But Ben Gyori and Charlie Hoyt of Northeastern University’s Gyori Lab for Computational Biomedicine are working on a solution. The Bioregistry is a comprehensive resource that labels every biological entity — from proteins and molecules to diseases and pathogens — with unique, standardized identifiers that are linked together. Identifiers are crucial for data integration, but their use in the biomedical community is still limited and highly inconsistent.

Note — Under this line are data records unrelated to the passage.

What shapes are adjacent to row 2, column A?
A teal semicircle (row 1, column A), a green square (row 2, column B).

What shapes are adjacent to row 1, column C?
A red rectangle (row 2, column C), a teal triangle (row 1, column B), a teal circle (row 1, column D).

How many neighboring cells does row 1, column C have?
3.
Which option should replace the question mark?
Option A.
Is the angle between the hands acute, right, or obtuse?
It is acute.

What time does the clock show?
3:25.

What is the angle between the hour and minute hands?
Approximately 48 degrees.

The Bioregistry irons out these inconsistencies and allows researchers to more easily locate information in their areas of interest. And with two years of new funding from the Chan Zuckerberg Initiative, Gyori and Hoyt aim to expand the tool’s scope and integrate it more deeply into the scientific community.
“We need technologies that allow for different pieces of existing research to be put together in a consistent way,” explained Gyori, an associate professor jointly appointed between Khoury College and the College of Engineering. “This will accelerate the scientific discovery cycle by making it easier for researchers to leverage the body of knowledge that is out there.”
The Bioregistry had a humble beginning. While working on systems biology and network science projects, Hoyt kept encountering a persistent problem; the literature and the data were filled with entities referred to by identifiers that he couldn’t recognize.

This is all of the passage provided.